L'un de ses retours en France se solde par un désastre et un procès, à la tête du Racing club de Strasbourg, entre 1998 et 2000. Mauvais résultats, racisme des "Ultras", graffiti-anti Le Roy...: "Ça m'est insupportable. J'ai été accueilli à bras ouverts par des gens qui n'ont pas la même couleur que moi. La différence de couleur est une notion que je n'intègre plus", fulmine-t-il à l'époque.
L'aventure en Alsace va le poursuivre jusqu'à sa condamnation en septembre dernier à 15.000 euros d'amende pour complicité d'usage de faux dans une affaire de transferts douteux. Le procureur avait requis six mois de prison ferme.
"Une blessure terrible. Cette instruction m'a empêché d'être heureux pendant dix ans. Je voulais juste qu'on sache une chose: je n'ai jamais pris dans ma vie un franc qui ne m'appartienne pas", commente aujourd'hui le coach.
Soulagé d'avoir évité le pire, Le Roy peut pleinement se consacrer au Togo voire à l'écriture d'un livre sur ses rencontres extra-sportives.
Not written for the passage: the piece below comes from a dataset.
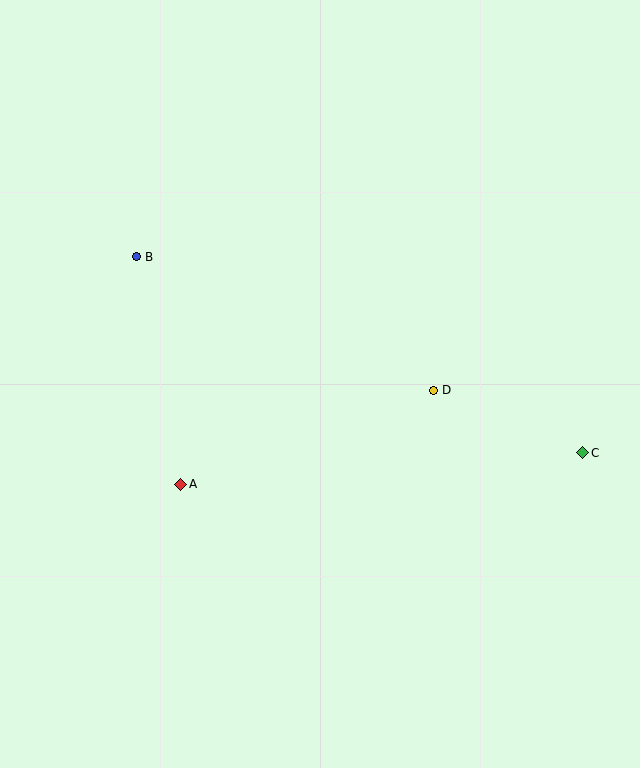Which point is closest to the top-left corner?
Point B is closest to the top-left corner.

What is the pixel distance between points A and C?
The distance between A and C is 403 pixels.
Nelson Mandela, l'ex-président du Sénégal Leopold Senghor, Aimé Césaire...: le coach doué d'une vraie culture politique a aussi côtoyé les présidents des six pays où il a exercé, des plus démocrates (Abdou Diouf au Sénégal, John Kufuor au Ghana) jusqu'à ceux qui ont des difficultés avec l'alternance.
Prompt à s'inquiéter de l'élection de Donald Trump et du programme libéral-conservateur de François Fillon en France, l'homme de gauche reste très prudent sur les questions de démocratie en Afrique, au nom du principe de non-ingérence dans les pays où il travaille.
Le maintien de la CAN-2017 au Gabon après les violences électorales, et alors que l'opposant Jean Ping conteste toujours la réélection d'Ali Bongo? "Je me souviens de Jean Ping quand il était aux affaires du pays avec Omar Bongo à l'époque du parti unique".
Et les présidents qui s'accrochent au pouvoir dans les pays où il a exercé (Paul Biya au Cameroun, Denis Sassou N'Guesso au Congo, Joseph Kabila sommé de partir par l'opposition en RD Congo) ?
"Je sais où je suis capable d'aller travailler maintenant et où je n'irai plus travailler non plus", commente-t-il. "J'ai travaillé en RDC avec un jeune chef d'Etat, Joseph Kabila, que je voyais souvent, qui voulait ouvrir son pays. Quand j'y suis retourné (2011-13), je le voyais bien moins souvent car oui j'ai vu une certaine transformation, c'est sûr".
Et le globe-trotter de rappeler qu'il a quitté son poste en Syrie au début de la guerre civile en 2011. "Hors de question que j'aille voir Bachar el-Assad".